Another issue to keep in mind with multiplex panels is that getting more information does not always equate to improved patient management or patient outcomes. One common example is the detection of viruses, such as rhinovirus or coronavirus in certain patients, such as an immunosuppressed host. For some of the targets on commercial respiratory panels, there are no specific therapies available, so it is sometimes difficult to determine how to best manage a positive result.
In summary, respiratory infections are extremely common and can be associated with high morbidity and mortality. Over the past 5 to 7 years, syndromic panels have become commercially available, and these assays offer a rapid and broad approach to testing for causes of respiratory infection.
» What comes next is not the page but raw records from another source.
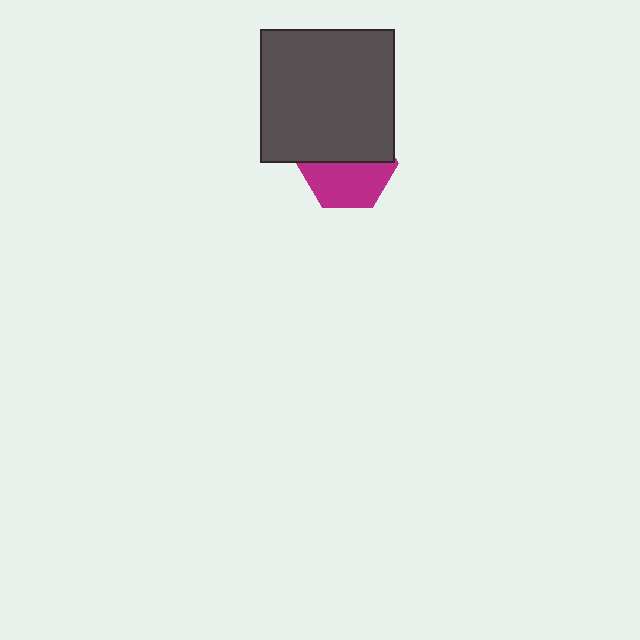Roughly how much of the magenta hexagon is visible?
About half of it is visible (roughly 50%).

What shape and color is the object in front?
The object in front is a dark gray square.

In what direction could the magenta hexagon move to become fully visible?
The magenta hexagon could move down. That would shift it out from behind the dark gray square entirely.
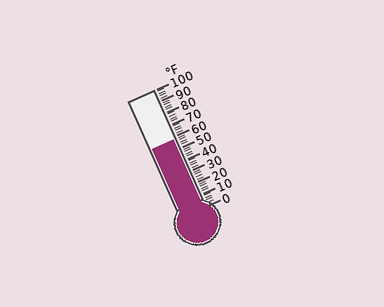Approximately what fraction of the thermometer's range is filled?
The thermometer is filled to approximately 60% of its range.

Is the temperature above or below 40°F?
The temperature is above 40°F.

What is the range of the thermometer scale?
The thermometer scale ranges from 0°F to 100°F.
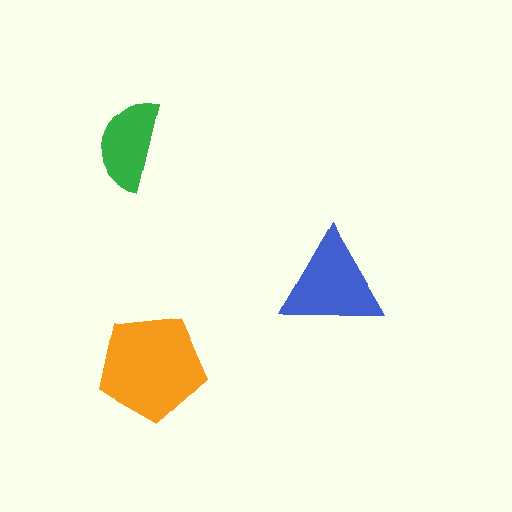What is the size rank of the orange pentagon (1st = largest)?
1st.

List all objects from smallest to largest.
The green semicircle, the blue triangle, the orange pentagon.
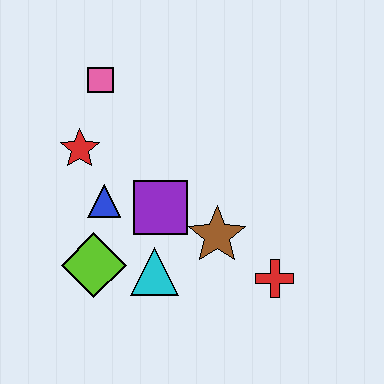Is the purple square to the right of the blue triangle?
Yes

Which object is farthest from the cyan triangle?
The pink square is farthest from the cyan triangle.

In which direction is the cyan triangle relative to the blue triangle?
The cyan triangle is below the blue triangle.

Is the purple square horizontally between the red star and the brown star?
Yes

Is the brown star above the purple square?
No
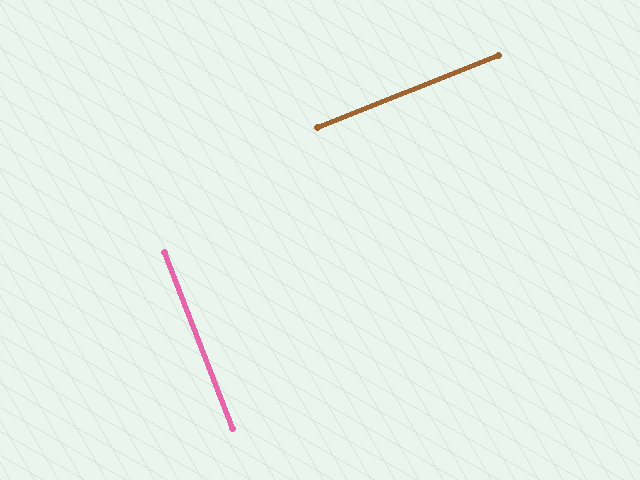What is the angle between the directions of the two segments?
Approximately 89 degrees.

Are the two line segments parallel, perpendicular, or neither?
Perpendicular — they meet at approximately 89°.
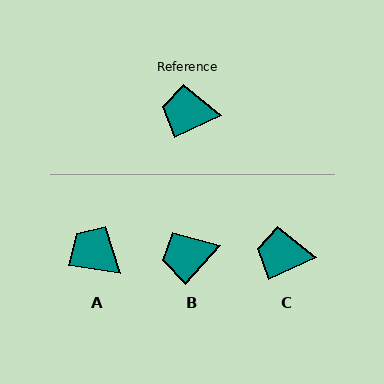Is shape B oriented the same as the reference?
No, it is off by about 24 degrees.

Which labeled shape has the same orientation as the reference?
C.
It’s important to keep in mind that the cost of syndromic panels is typically higher than conventional methods, but their use may impact downstream costs associated with patient management.
And finally, there are several important issues to consider prior to ordering a syndromic respiratory panel. First, is the patient otherwise healthy, or are they immunosuppressed or critically ill? Second, will I manage my patient differently based on the results of the multiplex panel? Specifically, what will I do if I get a positive result for any one of the targets represented on this panel? And finally, would targeted testing be prudent due to the patient’s clinical presentation or the time of year that the patient is ill?
I think considering these issues will be helpful when deciding whether a multiplex respiratory panel may be of clinical benefit.
On this slide, I’ve listed the references that were used in the preparation of this talk, and I’d encourage you to review these for additional information on this topic.
In conclusion, I’d like to thank you for joining me for this update on syndromic testing for respiratory infections, and please let us know if you have any questions related to this topic.